SERMÃO DA SEXAGÉSIMA - Ou do Evangelho.
Dando sequência à temática de que trata o texto anterior, vale a leitura do que segue não só pela excelência do estilo e pela profundidade temática, mas também pela impressionante correspondência com a realidade atual.
Observe a precisão vocabular, num jogo de palavras que impõe uma sequência lógica, semântica, sintática, eloquentemente filosófica e, ao mesmo tempo, literária e teologicamente compreensível.
Semen est verbum dei. – Lucas, VIII, II.
Capítulo II - Padre Antônio Vieira.
O trigo que semeou o pregador evangélico, segundo Cristo, é a palavra de Deus. Os espinhos, as pedras, o caminho e a terra boa em que o trigo caiu, são os diversos corações dos homens. Os espinhos são os corações embaraçados com cuidados, com riquezas, com delícias; e nestes afoga-se a palavra de Deus. As pedras são os corações duros e obstinados; e nestes seca-se a palavra de Deus, e se nasce, não cria raízes.
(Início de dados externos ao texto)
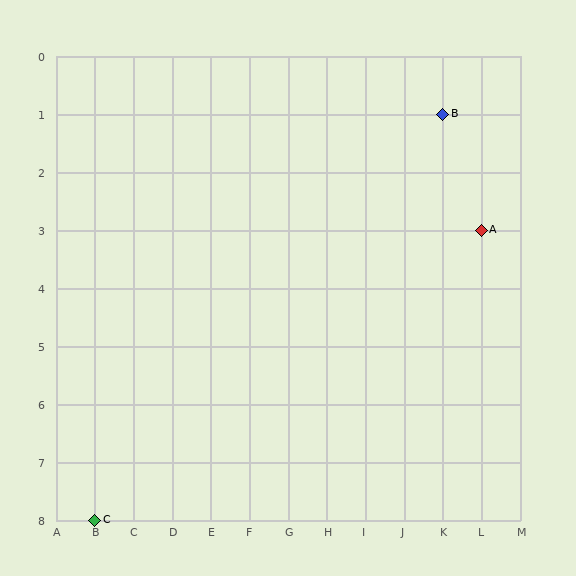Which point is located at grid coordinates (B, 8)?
Point C is at (B, 8).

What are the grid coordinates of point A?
Point A is at grid coordinates (L, 3).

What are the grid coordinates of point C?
Point C is at grid coordinates (B, 8).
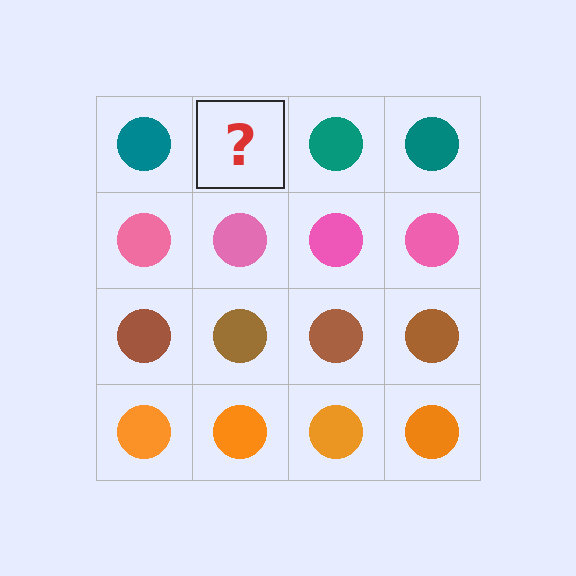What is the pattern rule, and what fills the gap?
The rule is that each row has a consistent color. The gap should be filled with a teal circle.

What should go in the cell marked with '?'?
The missing cell should contain a teal circle.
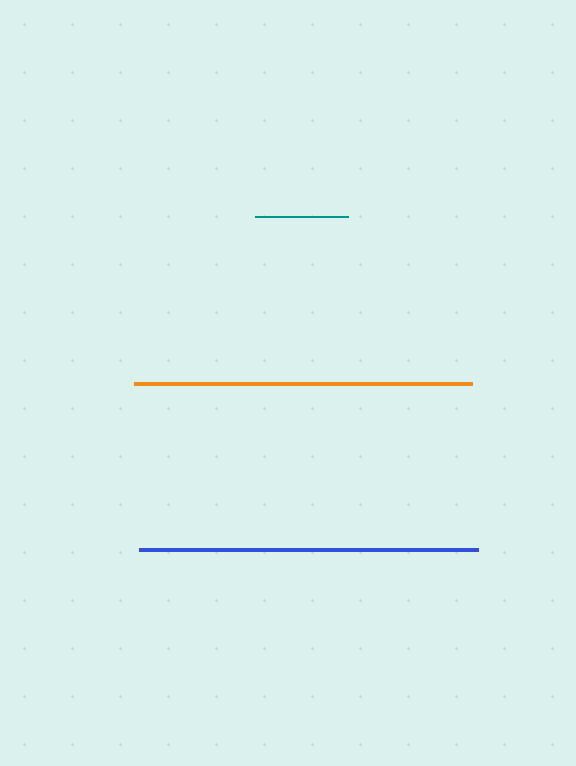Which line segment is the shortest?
The teal line is the shortest at approximately 93 pixels.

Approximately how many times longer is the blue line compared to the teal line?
The blue line is approximately 3.6 times the length of the teal line.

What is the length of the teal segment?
The teal segment is approximately 93 pixels long.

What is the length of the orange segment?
The orange segment is approximately 339 pixels long.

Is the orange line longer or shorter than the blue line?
The blue and orange lines are approximately the same length (about 339 and 339 pixels).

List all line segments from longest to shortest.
From longest to shortest: blue and orange (about equal), teal.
Os caminhos são os corações inquietos e perturbados com a passagem e tropel das coisas do Mundo, umas que vão, outras que vêm, outras que atravessam, e todas passam; e nestes é pisada a palavra de Deus, porque a desatendem ou a desprezam. Finalmente, a terra boa são os corações bons, ou os homens de bom coração; e nestes prende e frutifica a palavra divina, com tanta fecundidade e abundância, que se colhe cento por um: Et fructum facit centuplum.
Este grande frutificar da palavra de Deus é o em que reparo hoje: e é uma dúvida ou uma admiração que me apraz suspenso e confuso depois que subo ao púlpito. Se a palavra de Deus é tão eficaz e tão poderosa, como vemos tão pouco fruto da palavra de Deus? Diz Cristo que a palavra de Deus frutifica cento por um, e eu já me contentara com que frutificara um por cento. Se com cada cem sermões se convertera e emendara um homem, já o Mundo fora santo. Este argumento de fé, fundado na autoridade de Cristo, se aperta ainda mais na experiência, comparando os tempos passados com os presentes. Lede as histórias eclesiásticas, e achá-las-eis todas cheias dos admiráveis efeitos da pregação da palavra de Deus. Tantos pecadores convertidos, tanta mudança de vida, tanta reformação de costumes; os grandes desprezando as riquezas e vaidades do Mundo; os reis renunciando os cetros e as coroas; as mocidades e as gentilezas metendo-se pelos desertos e pelas covas; e hoje? Nada disto. Nunca na Igreja de Deus houve tantas pregações, nem tantos pregadores como hoje. Pois se tanto se semeia a palavra de Deus, como é tão pouco o fruto?
Não há um homem em que o sermão entre em si e se resolva, não há um moço que se arrependa, não há um velho que se desengane. Que é isto? Assim como Deus não é hoje menos onipotente, assim a sua palavra não é hoje menos poderosa do que dantes era. Pois se a palavra de Deus é tão poderosa, se a palavra de Deus tem hoje tantos pregadores, por que não vemos hoje nenhum fruto da palavra de Deus? Esta tão grande e tão importante dúvida, será a matéria do sermão. Quero começar pregando-me a mim. A mim será, e também a vós; a mim, para aprender a pregar; a vós, para que aprendais a ouvir.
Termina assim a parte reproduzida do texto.